By Adam Rogan | Journal Times

“Do you have any quarters?” Jim Wuerker asks. He needs those little 25-cent pieces. Badly.

“I’m desperate to get quarters right now,” said Wuerker, who owns Quarry Laundromat, 3618 Northwestern Ave. “My company runs on quarters.”

There’s a nationwide coin shortage caused by (you guessed it) the coronavirus pandemic. Many department stores and grocery stores have ceased providing coins as change to hold onto the coins they have left.

On Tuesday, the Pick ‘n Save at 5111 Douglas Ave., Caledonia, was still giving out change. But starting today, the manager said, they wouldn’t be giving out change anymore.

Malicki’s Piggly Wiggly, 5201 Washington Ave., Mount Pleasant, is still giving out change for purchases, but coin rolls are no longer being sold.

Some Walmarts across the U.S. have stopped giving out change, but the SuperCenter at 3049 S. Oakes Road, Mount Pleasant, is still giving out pennies, nickels, dimes and quarters. It will continue to do so until told otherwise, a manager told The Journal Times.

In a statement, Johnson Financial Group Regional President Karla Krehbiel said “At Johnson Financial Group, we are actively working with our clients and cash providers — similar to what all financial companies are doing today. At this time, we have been able to meet our clients’ needs in a sufficient time frame that hasn’t disrupted their business. All business clients are aware of the shortage and understand we need to work together. We have associates focused on coin inventory for JFG, providing daily updates so we can stay ahead of our clients’ needs.”

Adapting businesses

The lack of coins has not been a game-changing issue for most customers at these chains. Kroger, which owns Pick ‘n Save, says that the cents of change owed to customers can be uploaded onto loyalty cards and would be automatically used on that customer’s next purchase.

But for laundromats like Wuerker’s, the lack of change poses a big problem.

His laundromat is entirely coin-operated. He has a change machine in the building, and he checks to see how empty it is every couple hours when he stops by to clean. If it remains tough to get coins for the next few weeks, he might be out of luck.

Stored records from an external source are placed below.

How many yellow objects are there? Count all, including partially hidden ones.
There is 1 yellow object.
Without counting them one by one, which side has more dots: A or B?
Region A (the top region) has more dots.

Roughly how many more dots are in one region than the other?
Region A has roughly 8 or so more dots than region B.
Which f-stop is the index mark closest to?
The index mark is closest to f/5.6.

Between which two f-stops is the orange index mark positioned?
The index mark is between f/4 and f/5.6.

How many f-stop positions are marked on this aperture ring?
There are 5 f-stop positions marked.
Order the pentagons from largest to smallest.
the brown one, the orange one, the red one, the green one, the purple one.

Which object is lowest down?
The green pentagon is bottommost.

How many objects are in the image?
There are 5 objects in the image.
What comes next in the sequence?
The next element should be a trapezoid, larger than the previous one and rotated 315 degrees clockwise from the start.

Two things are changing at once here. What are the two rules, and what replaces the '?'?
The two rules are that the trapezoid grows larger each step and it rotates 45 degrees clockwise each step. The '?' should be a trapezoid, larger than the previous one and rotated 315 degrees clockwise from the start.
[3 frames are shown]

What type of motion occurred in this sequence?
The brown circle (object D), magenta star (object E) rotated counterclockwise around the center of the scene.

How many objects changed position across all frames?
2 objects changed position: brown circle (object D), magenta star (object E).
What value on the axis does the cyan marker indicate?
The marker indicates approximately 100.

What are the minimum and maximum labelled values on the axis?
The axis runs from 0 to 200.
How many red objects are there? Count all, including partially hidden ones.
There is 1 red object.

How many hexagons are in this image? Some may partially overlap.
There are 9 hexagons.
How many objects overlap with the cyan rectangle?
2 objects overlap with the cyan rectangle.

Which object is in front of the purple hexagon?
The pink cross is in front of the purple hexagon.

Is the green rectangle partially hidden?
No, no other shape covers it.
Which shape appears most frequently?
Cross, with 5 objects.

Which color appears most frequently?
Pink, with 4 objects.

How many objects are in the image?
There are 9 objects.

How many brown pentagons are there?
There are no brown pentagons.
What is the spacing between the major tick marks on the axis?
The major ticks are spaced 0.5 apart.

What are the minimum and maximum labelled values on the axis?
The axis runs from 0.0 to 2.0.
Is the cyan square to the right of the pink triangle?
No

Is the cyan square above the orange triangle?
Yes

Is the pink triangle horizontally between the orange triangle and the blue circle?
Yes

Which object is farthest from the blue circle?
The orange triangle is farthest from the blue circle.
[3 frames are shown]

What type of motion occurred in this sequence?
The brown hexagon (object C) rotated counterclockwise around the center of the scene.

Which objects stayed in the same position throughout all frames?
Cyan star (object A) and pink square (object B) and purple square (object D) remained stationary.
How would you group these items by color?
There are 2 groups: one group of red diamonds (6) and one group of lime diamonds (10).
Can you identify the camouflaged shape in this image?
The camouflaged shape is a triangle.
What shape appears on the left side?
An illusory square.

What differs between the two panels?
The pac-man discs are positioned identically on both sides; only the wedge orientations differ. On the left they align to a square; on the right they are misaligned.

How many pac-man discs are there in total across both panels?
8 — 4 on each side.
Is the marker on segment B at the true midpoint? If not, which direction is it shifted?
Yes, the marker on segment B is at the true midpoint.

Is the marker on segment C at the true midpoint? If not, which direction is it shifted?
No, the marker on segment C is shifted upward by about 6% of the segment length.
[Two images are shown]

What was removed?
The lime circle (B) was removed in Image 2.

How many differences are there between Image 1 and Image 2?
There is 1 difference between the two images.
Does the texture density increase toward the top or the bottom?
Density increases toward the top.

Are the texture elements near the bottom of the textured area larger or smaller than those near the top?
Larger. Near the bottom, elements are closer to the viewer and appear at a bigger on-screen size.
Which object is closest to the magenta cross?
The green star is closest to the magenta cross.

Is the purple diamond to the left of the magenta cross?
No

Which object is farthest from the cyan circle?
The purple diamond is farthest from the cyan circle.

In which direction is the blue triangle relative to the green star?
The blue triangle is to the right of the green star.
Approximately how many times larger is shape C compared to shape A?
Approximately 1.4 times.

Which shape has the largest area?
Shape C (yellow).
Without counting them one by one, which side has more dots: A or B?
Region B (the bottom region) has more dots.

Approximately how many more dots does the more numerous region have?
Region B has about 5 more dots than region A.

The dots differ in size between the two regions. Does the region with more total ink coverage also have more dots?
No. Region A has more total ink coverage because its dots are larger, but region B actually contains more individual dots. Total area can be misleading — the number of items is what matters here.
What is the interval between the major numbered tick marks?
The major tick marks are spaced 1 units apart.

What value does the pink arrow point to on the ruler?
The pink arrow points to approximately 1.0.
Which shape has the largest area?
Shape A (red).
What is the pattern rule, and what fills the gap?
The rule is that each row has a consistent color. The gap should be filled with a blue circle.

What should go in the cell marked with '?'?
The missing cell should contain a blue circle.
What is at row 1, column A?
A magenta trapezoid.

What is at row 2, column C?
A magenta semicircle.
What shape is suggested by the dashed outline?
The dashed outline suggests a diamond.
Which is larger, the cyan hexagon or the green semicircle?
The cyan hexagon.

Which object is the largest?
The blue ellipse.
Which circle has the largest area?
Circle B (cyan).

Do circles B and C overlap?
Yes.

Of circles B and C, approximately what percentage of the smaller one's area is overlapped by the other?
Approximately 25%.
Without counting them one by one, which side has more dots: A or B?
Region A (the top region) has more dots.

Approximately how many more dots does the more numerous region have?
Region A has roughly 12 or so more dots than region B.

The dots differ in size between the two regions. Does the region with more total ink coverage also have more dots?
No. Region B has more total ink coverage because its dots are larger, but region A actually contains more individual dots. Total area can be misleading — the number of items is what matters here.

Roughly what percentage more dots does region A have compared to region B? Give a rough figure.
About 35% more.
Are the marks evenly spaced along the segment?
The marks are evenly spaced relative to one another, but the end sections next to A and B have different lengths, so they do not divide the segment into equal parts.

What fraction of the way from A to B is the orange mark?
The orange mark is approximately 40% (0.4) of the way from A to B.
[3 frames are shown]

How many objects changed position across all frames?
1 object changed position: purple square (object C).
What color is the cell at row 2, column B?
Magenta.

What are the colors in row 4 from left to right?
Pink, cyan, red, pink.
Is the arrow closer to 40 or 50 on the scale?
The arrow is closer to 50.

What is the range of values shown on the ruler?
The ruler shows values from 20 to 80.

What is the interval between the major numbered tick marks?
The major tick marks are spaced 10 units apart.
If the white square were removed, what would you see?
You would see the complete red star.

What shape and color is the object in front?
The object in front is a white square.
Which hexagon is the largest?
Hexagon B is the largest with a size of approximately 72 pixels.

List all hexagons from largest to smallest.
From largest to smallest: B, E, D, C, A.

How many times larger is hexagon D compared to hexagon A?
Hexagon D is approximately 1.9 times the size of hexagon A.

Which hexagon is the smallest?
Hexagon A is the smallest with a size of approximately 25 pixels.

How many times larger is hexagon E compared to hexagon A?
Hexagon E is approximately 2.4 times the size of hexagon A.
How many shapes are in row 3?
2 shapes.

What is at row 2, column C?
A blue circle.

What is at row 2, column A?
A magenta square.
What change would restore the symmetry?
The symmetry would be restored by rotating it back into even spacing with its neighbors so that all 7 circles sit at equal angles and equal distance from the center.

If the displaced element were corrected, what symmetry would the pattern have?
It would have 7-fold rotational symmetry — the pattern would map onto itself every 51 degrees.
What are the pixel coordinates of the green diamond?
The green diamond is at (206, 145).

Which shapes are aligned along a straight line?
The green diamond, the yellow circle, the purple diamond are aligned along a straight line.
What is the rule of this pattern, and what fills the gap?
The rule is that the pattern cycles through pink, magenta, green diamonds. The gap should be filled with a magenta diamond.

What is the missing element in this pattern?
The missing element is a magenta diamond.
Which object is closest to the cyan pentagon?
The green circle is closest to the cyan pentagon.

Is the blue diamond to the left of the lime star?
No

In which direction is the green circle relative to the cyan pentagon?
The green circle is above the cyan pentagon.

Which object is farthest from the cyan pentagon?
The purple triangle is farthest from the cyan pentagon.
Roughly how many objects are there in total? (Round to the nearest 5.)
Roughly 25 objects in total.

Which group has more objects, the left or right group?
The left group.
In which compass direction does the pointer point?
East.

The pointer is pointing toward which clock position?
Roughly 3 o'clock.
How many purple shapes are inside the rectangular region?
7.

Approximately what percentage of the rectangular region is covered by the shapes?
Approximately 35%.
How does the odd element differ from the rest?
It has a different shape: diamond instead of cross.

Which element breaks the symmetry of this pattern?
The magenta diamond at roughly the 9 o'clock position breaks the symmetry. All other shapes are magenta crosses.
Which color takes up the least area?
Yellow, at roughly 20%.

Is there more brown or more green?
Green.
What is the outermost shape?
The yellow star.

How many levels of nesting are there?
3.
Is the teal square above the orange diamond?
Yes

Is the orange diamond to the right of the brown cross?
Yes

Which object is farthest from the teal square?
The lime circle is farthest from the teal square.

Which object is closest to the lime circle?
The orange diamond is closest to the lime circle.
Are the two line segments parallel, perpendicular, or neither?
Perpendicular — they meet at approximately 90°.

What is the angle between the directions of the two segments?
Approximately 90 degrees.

The problem isn’t only that there are fewer coins in circulation right now. Wuerker said he can’t get his hands on any coins from banks. He’s tried going to several banks, even ones at which he doesn’t have an account, to get coins; only one has given him any, and that was a one-time offer, he said.

Many banks have their lobbies closed to try to slow the spread of COVID-19. And ATMs only give out paper currency. No coins.

“None of the money institutions will sell them to you,” Wuerker said.

The lack of coin is creating problems for restaurants and gas stations, too, said Katie Stolt, retail operations manager for Union Grove-headquartered Community State Bank, since so many of those businesses are cash-based.

Community State Bank, which has seven locations in southeast Wisconsin, still has its lobbies open, but isn’t offering coins in exchange for cash because of the shortage, Stolt said.

Two weeks ago, Wuerker said, he happened to explain this problem to a friend who is a bartender. That bartender happened to have a cache of coins, and Wuerker was able to buy $200 worth of quarters from his friend to restock his Quarry Laundromat.

Wuerker is on the lookout for the next opportunity to turn cash into coin. If he can’t find one, he expects he will lose business to the other laundromats in town.

“It sucks,” he said.

What caused it?

The shortage, the Federal Reserve has reported, has come about because the pandemic “disrupted the supply chain” for materials and also messed up “normal circulation patterns for U.S. coin.”

As the Fed moved to replenish its coin inventory, Federal Reserve Chair Jerome Powell told Congress’s Financial Services Committee on June 17 that it still won’t be enough to solve the shortage in the short term.

“What has happened is, with the partial closure of the economy, the flow of coins through the economy has … kind of stopped. The places where you’d go to give your coins and get credit … those have not been working,” Powell said. “So, a whole system of flow has kind of come to a stop. We’re well aware of this. We’re working with the Mint, and we’re working with the reserve banks and, as the economy reopens, we’re seeing coins begin to move around again.”